Parallelizing typesetting of large documents with lots of cross-references
Hello, This email is largely a simple notification of one "Fool's" dream... ("Only Fools rush in where Angels fear to tread"). I am currently attempting to create "a" (crude) "tool" with which I can typeset: - very large (1,000+ pages), - highly cross-referenced documents, - with embedded literate-programmed code (which needs concurrent compiling and execution), - containing multiple MetaFun graphics, all based upon ConTeXt-LMTX. "In theory", it should be possible to typeset individual "sub-documents" (any section which is known to start on a page boundary rather than inside a page), and then re-combine the individual PDFs back into one single PDF for the whole document (complete with control over the page numbering).

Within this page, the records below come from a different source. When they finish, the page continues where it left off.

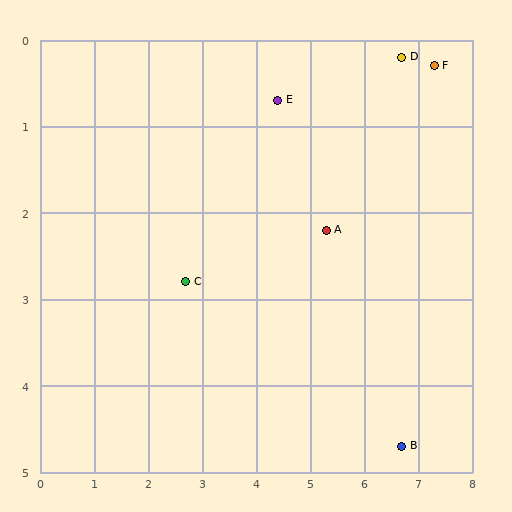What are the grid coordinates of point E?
Point E is at approximately (4.4, 0.7).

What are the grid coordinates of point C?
Point C is at approximately (2.7, 2.8).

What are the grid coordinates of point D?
Point D is at approximately (6.7, 0.2).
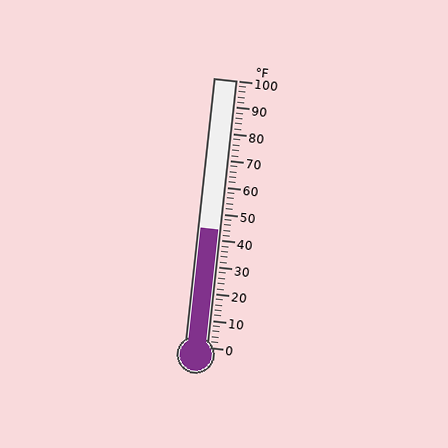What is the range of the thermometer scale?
The thermometer scale ranges from 0°F to 100°F.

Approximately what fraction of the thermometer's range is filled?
The thermometer is filled to approximately 45% of its range.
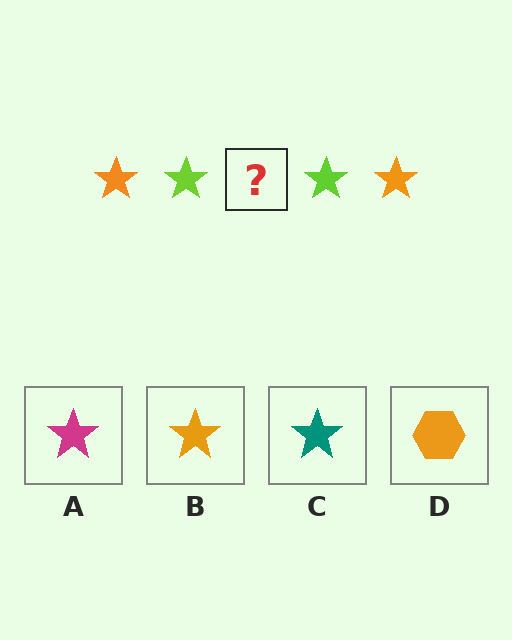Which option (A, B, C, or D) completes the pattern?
B.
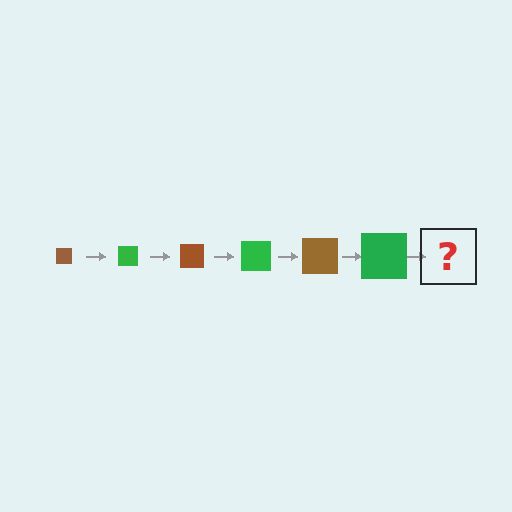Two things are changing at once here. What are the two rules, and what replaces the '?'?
The two rules are that the square grows larger each step and the color cycles through brown and green. The '?' should be a brown square, larger than the previous one.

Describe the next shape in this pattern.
It should be a brown square, larger than the previous one.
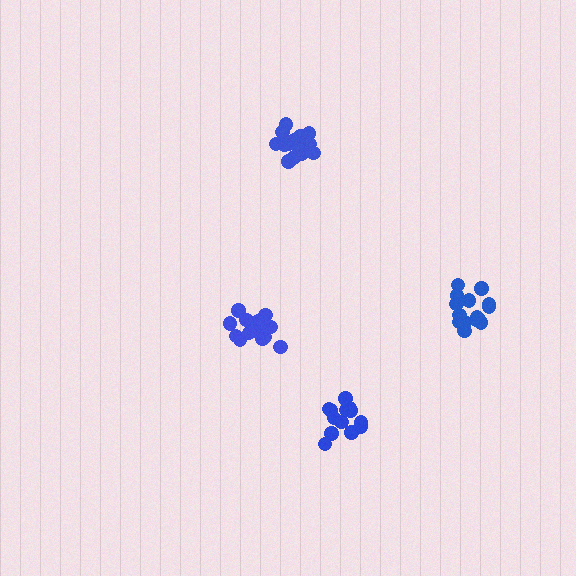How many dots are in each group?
Group 1: 16 dots, Group 2: 17 dots, Group 3: 20 dots, Group 4: 14 dots (67 total).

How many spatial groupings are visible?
There are 4 spatial groupings.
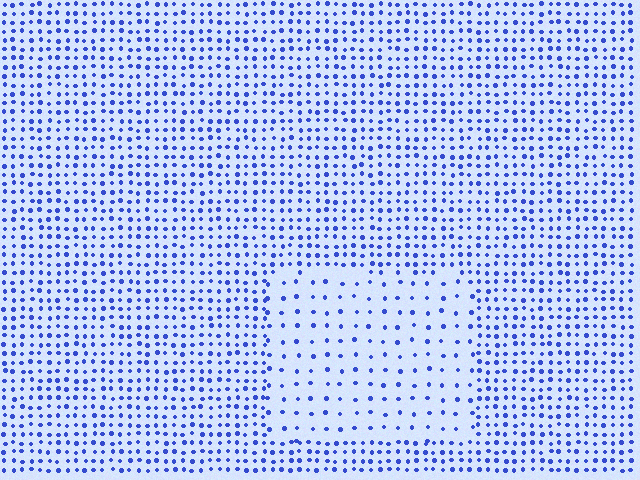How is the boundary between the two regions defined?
The boundary is defined by a change in element density (approximately 2.6x ratio). All elements are the same color, size, and shape.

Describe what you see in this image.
The image contains small blue elements arranged at two different densities. A rectangle-shaped region is visible where the elements are less densely packed than the surrounding area.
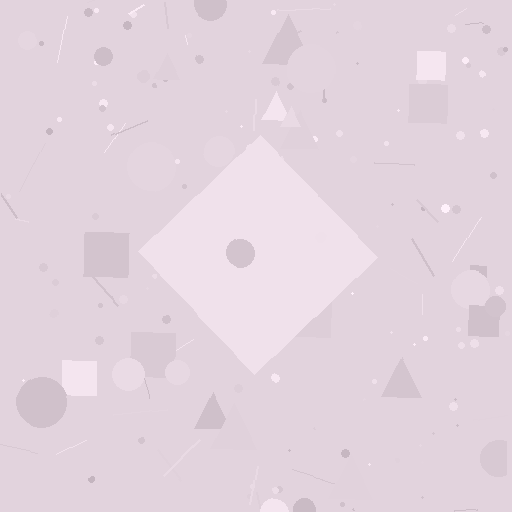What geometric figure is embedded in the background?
A diamond is embedded in the background.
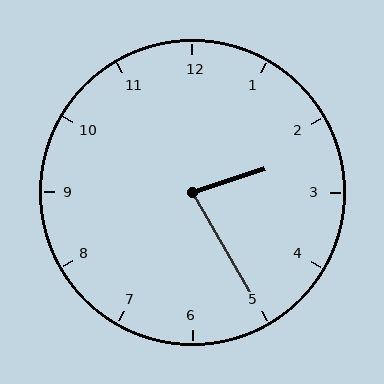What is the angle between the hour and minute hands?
Approximately 78 degrees.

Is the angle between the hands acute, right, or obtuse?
It is acute.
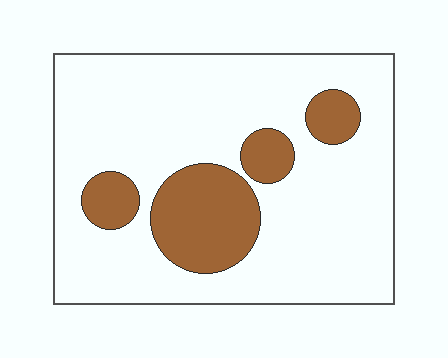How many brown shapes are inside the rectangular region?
4.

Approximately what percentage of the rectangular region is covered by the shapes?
Approximately 20%.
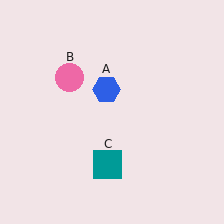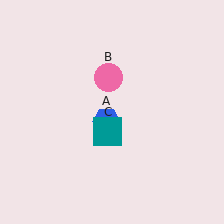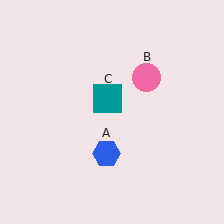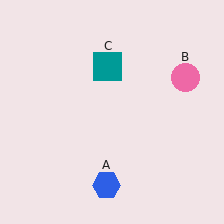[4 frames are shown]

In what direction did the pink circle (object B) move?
The pink circle (object B) moved right.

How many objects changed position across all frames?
3 objects changed position: blue hexagon (object A), pink circle (object B), teal square (object C).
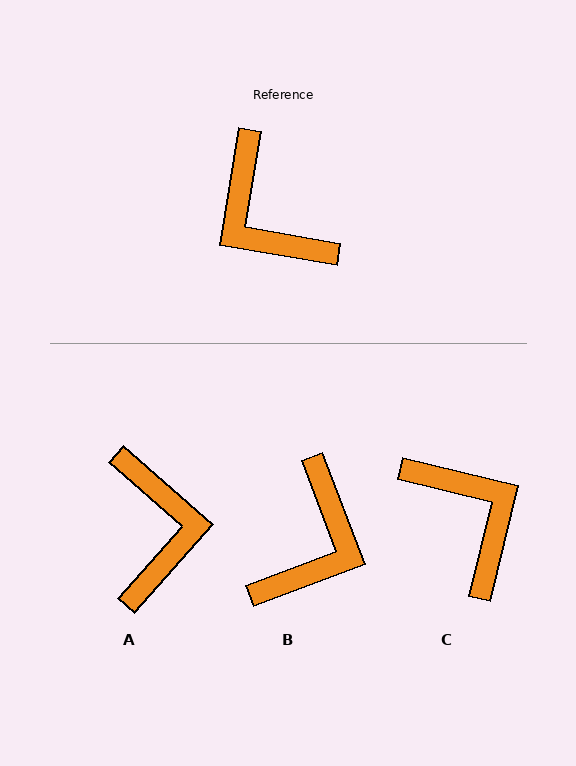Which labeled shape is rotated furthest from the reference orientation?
C, about 176 degrees away.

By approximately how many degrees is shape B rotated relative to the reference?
Approximately 120 degrees counter-clockwise.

The inherent problem is that the *whole* of a ConTeXt document depends upon cross-references from *everywhere* else in the document. TeX and ConTeXt "solve" this problem by using a multi-pass approach (in, for example, 5 passes for the `luametatex` document). Between each pass, ConTeXt saves this multi-pass data (page numbers and cross-references) in the `*.tuc` file. Clearly any parallelization approach needs to have a process which coordinates the update and re-distribution of any changes in this multi-pass data obtained by typesetting each "sub-document". My current approach is to have a federation of Docker/Podman "pods". Each "pod" would have a number of ConTeXt workers, as well as (somewhere in the federation) a Lua based Multi-Pass-Data-coordinator. All work would be coordinated by messages sent and received over a corresponding federation of [NATS servers](https://nats.io/). (Neither [Podman](https://podman.io/) pods nor NATS message coordination are problems at the moment). -------------------------------------------------------------------- **The real problem**, for typesetting a ConTeXt document, is the design of the critical process which will act as a "Multi-Pass-Data-coordinator". -------------------------------------------------------------------- All ConTeXt sub-documents would be typeset in "once" mode using the latest complete set of "Multi-Pass-Data" obtained from the central coordinator. Then, once each typesetting run is complete, the resulting "Multi-Pass-Data" would be sent back to the coordinator to be used to update the coordinator's complete set of "Multi-Pass-Data" ready for any required next typesetting pass. (From the `context --help`:
mtx-context | --once only run once (no multipass data file is produced) I will clearly have to patch(?) the mtx-context.lua script to allow multipass data to be produced... this is probably not a problem).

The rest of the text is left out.